Le titre vient très probablement d’une chanson du même nom composée par le groupe de synthpop français Elli et Jacno dans les années 80, lesquels l’ont sans doute emprunté à La Fureur de vivre (Nicholas Ray, 1955). Dans cet autre film sur les tourments de l’adolescence, il y a une scène où Judy (Natalie Wood) reçoit une gifle de son père après lui avoir réclamé (avec trop d’insistance) un baiser affectueux.

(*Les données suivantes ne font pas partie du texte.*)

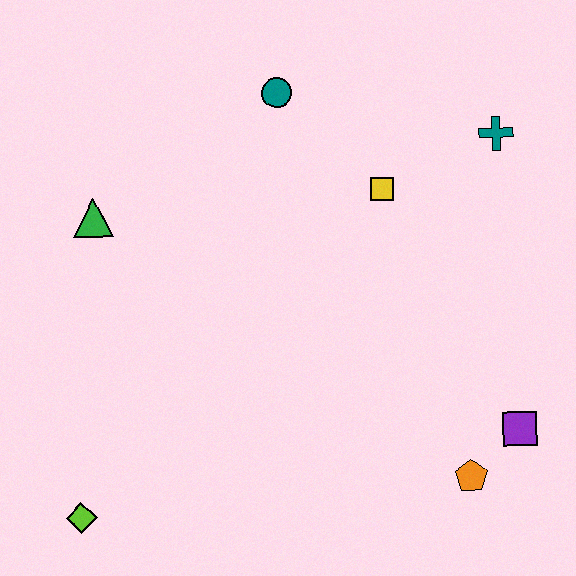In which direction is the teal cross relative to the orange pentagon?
The teal cross is above the orange pentagon.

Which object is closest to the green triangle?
The teal circle is closest to the green triangle.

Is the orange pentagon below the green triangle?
Yes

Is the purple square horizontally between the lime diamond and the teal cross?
No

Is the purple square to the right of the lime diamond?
Yes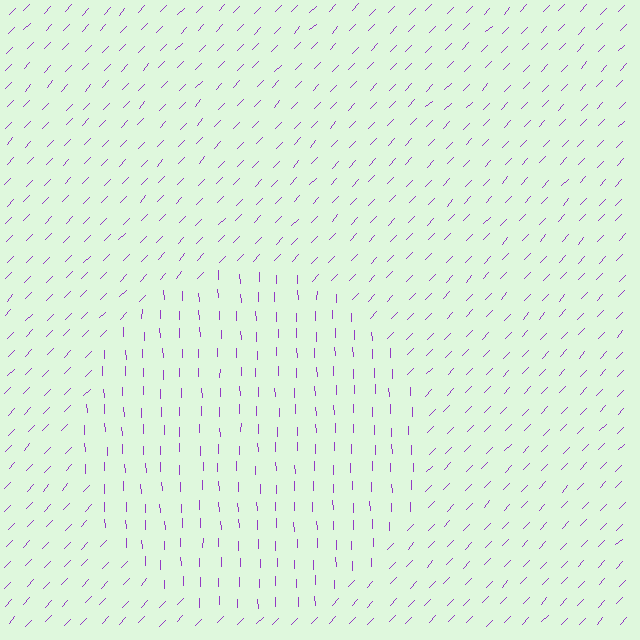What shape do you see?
I see a circle.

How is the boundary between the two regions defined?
The boundary is defined purely by a change in line orientation (approximately 45 degrees difference). All lines are the same color and thickness.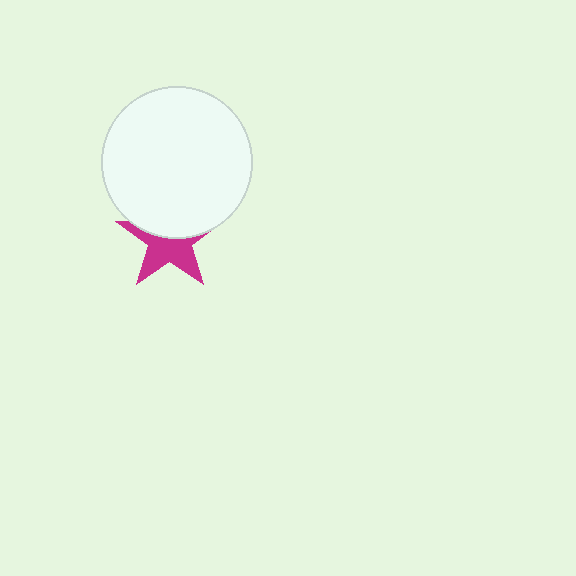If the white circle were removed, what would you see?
You would see the complete magenta star.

Le petit frère, devant la gêne et l’incompréhension des parents, fait sonner sa mitraillette électronique en criant : "C’est l’âge atomique !". "L’âge où tout va de travers…" reprend la mère avant que Judy ne fugue au beau milieu de la nuit.


Pour en revenir au film de Héléna Klotz, prolongement de son moyen-métrage Val d’or (2011), des audaces assez remarquables du point de vue de la mise en scène sont à signaler. Citons pêle-mêle : la magnifique bande-son électro tout en distorsion de voix et de sons, les lumières qui émaillent la nuit parisienne, la postsynchronisation des dialogues dans la boîte de nuit, la façon "littéraire" de parler des personnages, le choix d’acteurs non-professionnels, la récitation inattendue de poèmes en plein milieu des scènes, la durée du film (à peine plus d’une heure), des personnages qui apparaissent ou disparaissent tels des fantômes… Toutes ces belles idées contribuent à créer une atmosphère envoûtante, étrange, à la lisière du fantastique : l’aube d’une existence où tout est possible.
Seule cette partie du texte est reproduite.